WASHINGTON Foreign Minister Shah Mahmood Qureshi said Pakistan has proved its resolve to fight terrorism with a series of sustained actions as he stressed that US commitment to the region is critical to long-term security and stability, reports DawnNews.
He told a Washington newspaper that Pakistan has already demonstrated its anti-terror commitment with the capture of many top terrorist leaders and elimination of more than 600 Al-Qaeda fighters.
The foreign minister, who leads Pakistan at the March 24 Strategic Dialogue with the United States Secretary of State Hillary Clinton in Washington, also cited successful operations against Taliban militants in the mountainous northwestern and tribal regions.
Pakistan continues to view the United States as a partner at war with a common enemy “despite past differences and distrust,” he told The Washington Examiner.
However, Qureshi said the talk of setting date for withdrawal of US and international forces from Afghanistan sends a wrong signal and is music to ears of militants.
The foreign minister argued the US cannot afford to walk away from the region even if it pulls out its troops from Afghanistan.
In recent months, senior Obama Administration officials have been hailing close ties with Pakistan, which has deployed more than 150,000 troops in its northwestern region to check militant activities.
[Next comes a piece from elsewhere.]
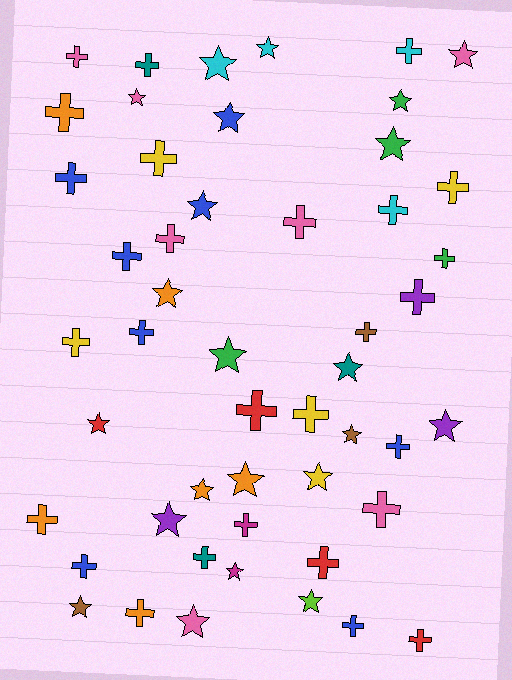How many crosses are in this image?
There are 28 crosses.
Next week's strategic dialogue — the first at the ministerial level — takes place in the backdrop of a string of successes Islamabad has achieved with the arrest of top Afghan Taliban leaders and Al-Qaeda getting weakened along Pakistan-Afghanistan border as a result of cooperative efforts by the anti-terror allies.
Meanwhile, a senior Pakistani commander told the newspaper that foreign fighters from Egypt and Algeria abet militants fighting the country's forces in the northwestern and tribal areas.
The report said US officials agree with the Pakistani assessment that operatives from some African countries assist militants operating in the tribal areas.